Conosci i campioni: Fangio


Com 5 títulos e 24 vitórias em 51 corridas, Juan Manuel Fangio é uma lenda, considerado por Stewart, Senna, Hamilton e muitos outros, o ‘maior de todos os campeões da F1’.


Nascido em Balcarce, Juan Manuel foi primeiro apaixonado pelo futebol, onde recebeu o

apelido de El Chueco, devido a forma de suas pernas arqueadas. Depois, descobriu outra paixão - a mecânica. Aos 16 anos, largou a escola para trabalhar como auxiliar de mecânico. A partir daí Fangio conhece as corridas, e depois do serviço militar, decide abrir sua própria oficina e também se aventurar como piloto provas de automobilismo.
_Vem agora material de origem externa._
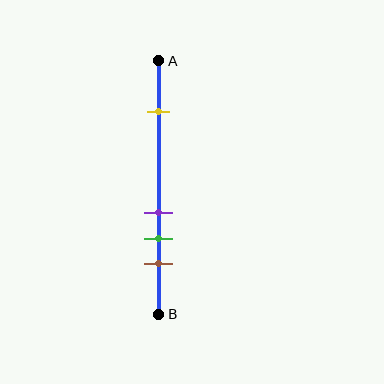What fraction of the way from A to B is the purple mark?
The purple mark is approximately 60% (0.6) of the way from A to B.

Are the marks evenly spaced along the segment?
No, the marks are not evenly spaced.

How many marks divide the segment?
There are 4 marks dividing the segment.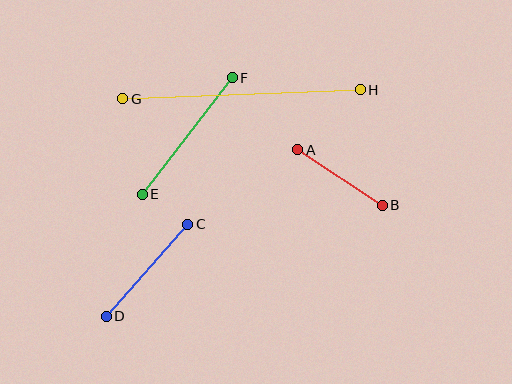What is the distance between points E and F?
The distance is approximately 147 pixels.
A primeira corrida acontecerá em 1934 guiando um Ford modelo T, prova que não terminou por causa de uma quebra de motor. Em 1938, ele construiu um carro com seu irmão e participou da segunda corrida em Necochea, uma província Argentina, localizada próximo de Buenos Aires. Ele terminou em 7º, depois de cravar o melhor tempo nos treinos. Ele participará de outras corridas sempre com boas classificações, quando seu equipamento permitia.
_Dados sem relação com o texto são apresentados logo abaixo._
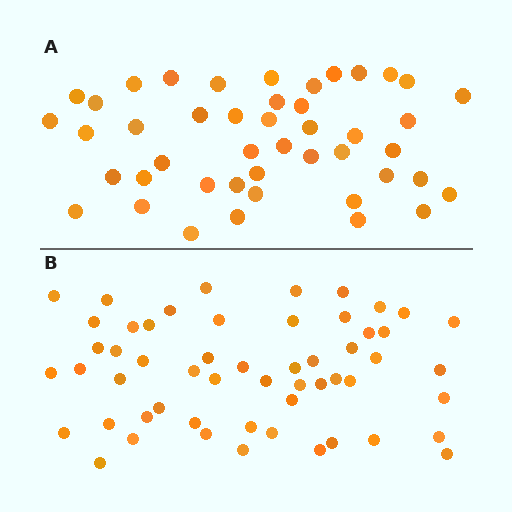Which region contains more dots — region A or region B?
Region B (the bottom region) has more dots.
Durante a Segunda Guerra Mundial, as corridas não aconteceram mais, e Juan Manuel corria nas estradas da Argentina com um Cadillac oferecido pelo povo da aldeia, para aprimorar seu aprendizado como piloto.


Ele voltar para as competições em 1947 como observador e, no ano seguinte como piloto de Carrretera. O governo de Juan Peron lhe oferece uma Maserati 4CLT e Fangio participa do GP da Argentina, quando conhece Jean-Pierre Wimille, o grande piloto francês da época. Em 1949, Fangio chega à Europa com o apoio do regime militar de Peron. O argentino multiplicava grandes vitórias e isso lhe garante um lugar na Alfa Romeo para a temporada de 1950, a primeira do campeonato mundial de Fórmula 1.
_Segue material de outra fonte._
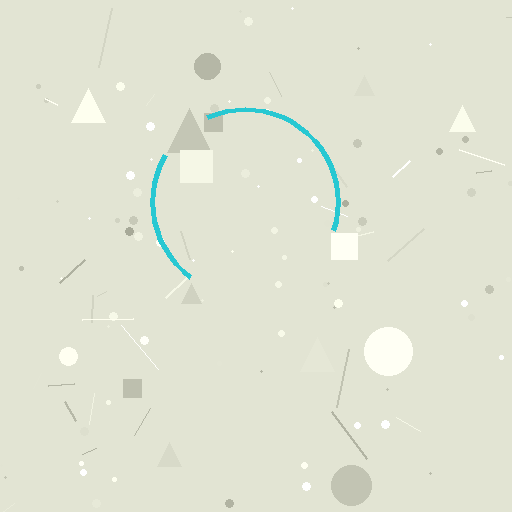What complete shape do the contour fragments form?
The contour fragments form a circle.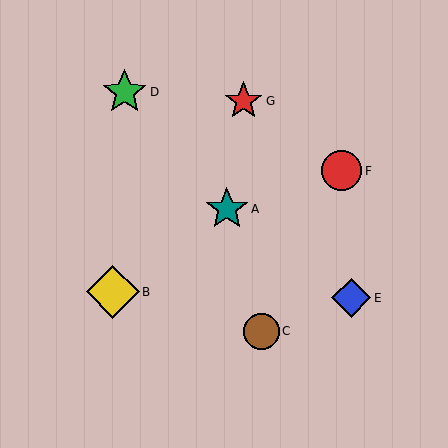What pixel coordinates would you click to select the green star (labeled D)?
Click at (125, 92) to select the green star D.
A primeira temporada na Alfa Romeo é no modelo Tipo 158 e a equipe italiana fica satisfeita com seu desempenho: três vitórias em seis corridas, não terminando a sua corrida, aquela que dava o título, contra Giuseppe Farina. Em 1951, Fangio assumiu a liderança do campeonato, mas as Ferraris começaram a ganhar desempenho e Alberto Ascari era o mais forte candidato ao título. Por fim, Fangio conquistou seu primeiro mundial na última etapa, no GP da Espanha. Fangio faz então uma curta passagem pela Ferrari em 1952, quando foi vítima de um grave acidente em Monza. Com o pescoço imobilizado, Fangio verá o restante da temporada da arquibancada, como um espectador.

O piloto argentino retorna em 1953, guinado para a Maserati, mas era impossível vencer as Ferraris. No GP da França ele mostra todo seu talento, e mesmo com a caixa com problemas, ele vence a batalha contra Mike Hawthorn, e conquista a vitória.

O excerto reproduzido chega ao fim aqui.